Gilles Kepel : «Après les frappes israéliennes, par-delà le Moyen-Orient, le monde entier retient son souffle»

Si la principale cause de l’offensive de l’État hébreu en Iran est à chercher du côté de la politique intérieure israélienne, cette opération pourrait embraser la région, voire la planète. "Par-delà le Moyen-Orient, c’est donc le monde entier qui retient son souffle" affirme Gilles Kepel.

Gilles Kepel est professeur émérite des universités, Il a notamment publié « Le bouleversement du monde : du 7 Octobre au retour de Donald Trump » (édition actualisée, Pocket, 2025).

Les frappes israéliennes sur la République islamique qui ont commencé dans la nuit du vendredi 13 juin marquent le début d’une offensive qui se veut décisive, dans la foulée de la liquidation militaire du Hamas à Gaza, du Hezbollah au Liban et du régime de Bachar el-Assad en Syrie. Leur éventualité s’était brusquement accrue deux jours auparavant – lorsque le personnel diplomatique américain « non essentiel » avait été évacué des pays voisins, par crainte de tirs de rétorsion éventuels de Téhéran. Pourtant, des pourparlers sur la question nucléaire avaient commencé le 12 avril par l’entremise du sultanat d’Oman entre l’équipe de Donald Trump et le gouvernement des mollahs, et de multiples scénarios circulaient sur la réintégration envisagée d’un Iran « assagi » dans la communauté internationale. Le dimanche 15 juin devait se tenir à Mascate le 6e cycle de négociations menées par l’envoyé spécial de la Maison-Blanche Steve Witkoff et le ministre des Affaires étrangères Abbas Araghchi – en dépit d’une conférence de presse du président des États-Unis à la tonalité pessimiste sur la volonté de compromis de l’autre partie, il y a deux jours.

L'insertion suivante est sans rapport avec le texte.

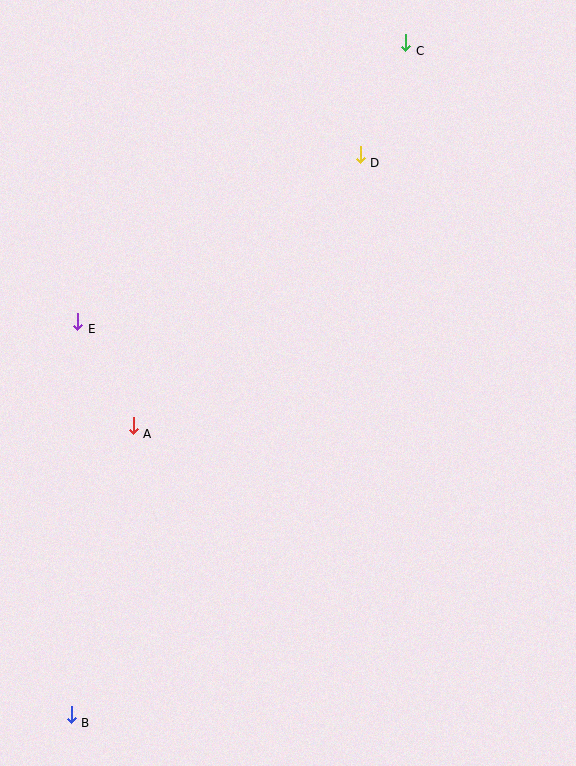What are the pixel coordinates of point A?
Point A is at (133, 434).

La brusque dégradation de la situation, le ciblage particulièrement efficace de dirigeants militaires, de scientifiques spécialistes du nucléaire et de bases aériennes met l’affrontement israélo-iranien à un niveau jamais vu. L’approbation des frappes par Donald Trump, qui les a qualifiées « d’excellentes » dans les heures qui ont suivi, manifeste qu’un engrenage s’est enclenché qui devrait aboutir, dans son esprit, soit à des concessions sous la pression, soit à une guerre – qui pourrait embraser la région, sinon la planète, parachevant le bouleversement du monde qu’a inauguré la razzia pogromiste du Hamas le 7 octobre 2023.